The other day, I was out flying my new drone, practicing for the Lawfare Drone Smackdown. Standing on my front porch, I flew it across the street and hovered over a couple of kids and their father, who were out for a walk in the heat. One of the kids looked up and asked in an awed voice, “Is that a military drone?”
“No,” I said, “but it is a drone, and it’s taking pictures of you right now.”
“You see, Dad?” the kid said to his father. “That is exactly what we need!”
Yes, the Drone Smackdown has been scheduled. It will take place on Sunday, September 23—when the weather is destined to be at least tolerable—at 2:00 pm at Fort Reno Park in Washington DC. More information on the Smackdown is available here.
So far, we have three committed participants: (1) Alice Beauheim, (2) yours truly, and (3) Paul Rosenzweig and his robot engineer grandchildren.
Here are the rules:
(1) All entries in the Drone Smackdown must be an AR Parrot Drone 2.0, as modified by the entrant. (Sorry, @drunkenpredator. You’re welcome to show up, but you can’t fly. You’re out of our league, even after a couple of martinis.)
(2) Proper modifications include any changes that do not cumulatively exceed $200 in cost and the operation of which do not violate any applicable laws in Washington D.C. Each entrant must fly his or drone personally but will be allowed one copilot to operate any weapons systems or to wave hands fretfully as my drone incinerates the entered drone.
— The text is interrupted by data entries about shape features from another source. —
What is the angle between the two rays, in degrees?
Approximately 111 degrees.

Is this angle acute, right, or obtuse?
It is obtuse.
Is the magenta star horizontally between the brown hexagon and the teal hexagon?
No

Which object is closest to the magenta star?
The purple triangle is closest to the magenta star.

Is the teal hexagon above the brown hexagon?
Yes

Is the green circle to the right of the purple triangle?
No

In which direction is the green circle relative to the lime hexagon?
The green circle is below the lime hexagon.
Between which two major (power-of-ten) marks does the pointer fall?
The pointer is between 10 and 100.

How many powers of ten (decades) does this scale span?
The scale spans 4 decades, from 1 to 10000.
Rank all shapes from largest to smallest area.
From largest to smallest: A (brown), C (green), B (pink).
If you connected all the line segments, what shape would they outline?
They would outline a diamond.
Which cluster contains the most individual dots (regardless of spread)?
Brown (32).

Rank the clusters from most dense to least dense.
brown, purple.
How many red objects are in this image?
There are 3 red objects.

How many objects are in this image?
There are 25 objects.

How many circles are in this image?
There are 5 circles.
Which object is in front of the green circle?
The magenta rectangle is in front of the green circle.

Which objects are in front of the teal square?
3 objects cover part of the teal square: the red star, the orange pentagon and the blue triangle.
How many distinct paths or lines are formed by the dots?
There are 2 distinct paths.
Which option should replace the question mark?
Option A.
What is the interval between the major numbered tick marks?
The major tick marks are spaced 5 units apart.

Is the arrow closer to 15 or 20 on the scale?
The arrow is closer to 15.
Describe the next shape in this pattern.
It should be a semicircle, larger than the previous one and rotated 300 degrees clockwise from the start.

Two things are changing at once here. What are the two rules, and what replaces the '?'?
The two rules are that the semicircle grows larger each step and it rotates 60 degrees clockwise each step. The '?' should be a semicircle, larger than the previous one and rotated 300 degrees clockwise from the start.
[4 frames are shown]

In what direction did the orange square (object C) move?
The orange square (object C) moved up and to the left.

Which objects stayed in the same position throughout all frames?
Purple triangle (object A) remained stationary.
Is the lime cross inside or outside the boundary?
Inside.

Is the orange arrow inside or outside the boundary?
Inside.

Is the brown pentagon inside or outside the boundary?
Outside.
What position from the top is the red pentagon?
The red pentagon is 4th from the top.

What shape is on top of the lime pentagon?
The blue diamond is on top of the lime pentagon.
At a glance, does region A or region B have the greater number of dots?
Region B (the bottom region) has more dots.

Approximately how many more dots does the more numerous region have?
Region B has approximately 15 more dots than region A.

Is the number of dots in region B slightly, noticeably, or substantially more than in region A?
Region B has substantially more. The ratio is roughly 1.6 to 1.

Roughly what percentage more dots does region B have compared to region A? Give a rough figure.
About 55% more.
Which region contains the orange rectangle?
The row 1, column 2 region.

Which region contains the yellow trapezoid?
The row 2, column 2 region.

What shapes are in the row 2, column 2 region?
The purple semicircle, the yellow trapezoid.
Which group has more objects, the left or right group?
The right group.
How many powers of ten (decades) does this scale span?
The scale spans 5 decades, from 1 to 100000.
(3) The Drone Smackdown will be held as a flying drone derby, in which all drones will be launched at the same time and the winner will be the last drone capable of flying. As Parrot drones are relatively easy to knock out of the air, it is not enough to cause another drone to fall. A drone that can be relaunched is still in the competition if it can be relaunched within 60 seconds.
(4) Parrot drone battery life is short–no more than about 15 minutes. Consequently, each entrant will be permitted one battery-change-landing, during which any aspect or feature of the drone and its weapon systems may be serviced. The battery-change-break cannot exceed two minutes.
(5) One cannot win the Smackdown by being the last team to run out of fuel. To eliminate a drone from the Smackdown, one has to damage it, not just outlast it. If two or more drones both survive for the duration of both batteries, neither has won.
(6) No drone can be attacked while it is on the ground either following a crash or during its battery-change-break.